In displaying the art collection, it was one of  Dr. Barnes’s intentions to demonstrate that aesthetic attributes may be appreciated wherever they are found: the qualities that make paintings meaningful are the same qualities that make everyday objects, and life itself, meaningful.  The inclusion of the "hardware" and other artifacts emphasizes this principle. Divorced from their functions, the objects take their part in the wall ensembles: the hinges, escutcheons, etc. are regarded for their aesthetic qualities.  They are hung to dramatize or underline some aspect of the paintings in their proximity: the keys on the wall next to the Cezanne Card Players fall in line with the pipes on the wall in the painting; the metal ornaments surrounding the Seurat Poseuses echo its synthetic drawing.

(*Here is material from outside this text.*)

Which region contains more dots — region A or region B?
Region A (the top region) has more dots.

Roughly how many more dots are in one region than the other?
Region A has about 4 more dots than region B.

At the Barnes Foundation, every wall may be understood as a particular "wall-picture."* Just as a painter’s organization of his subject matter makes up his unique creation, each wall ensemble is a unique creation, something never before seen in that way, and like a painting, it makes its own point.  The design of the Renoir walls in Room XIII, with examples from each of his major periods, is the recapitulation of his career.  The groupings of the Cezanne Bathers and Renoir Family in the main gallery, augmented by the Tintoretto Prophets and the Giorgione portrait, share Venetian qualities of solid volumes in atmosphere-filled space.  On the opposite wall, the Seurat Poseuses and Cezanne’s Card Players, flanked by the Rousseau Canal and the Prendergast Beach Scene, become a triptych embodying qualities of early Italian painting.  Room XII, the "American Room," illustrates the variety of adopted influences that make up the American tradition; e.g., the influence of Matisse on Glackens, Fauvism on Maurer, Post-Impressionism on Prendergast. 


As the examples in this paper convey, every room, object, artifact and painting at the Barnes Foundation is fundamental to the design of its art display: teaching people to see.

 

Harry Sefarbi

 

December 2005

 

*"Wall-picture"– term used by Violette de Mazia in her article The Barnes Foundation,

 

The Display of its Art Collection, Vistas 1981-83, The Barnes Foundation Press, Merion Station, Pa.

© Harry Sefarbi 2005. No part of this paper may be reproduced without permission of the author.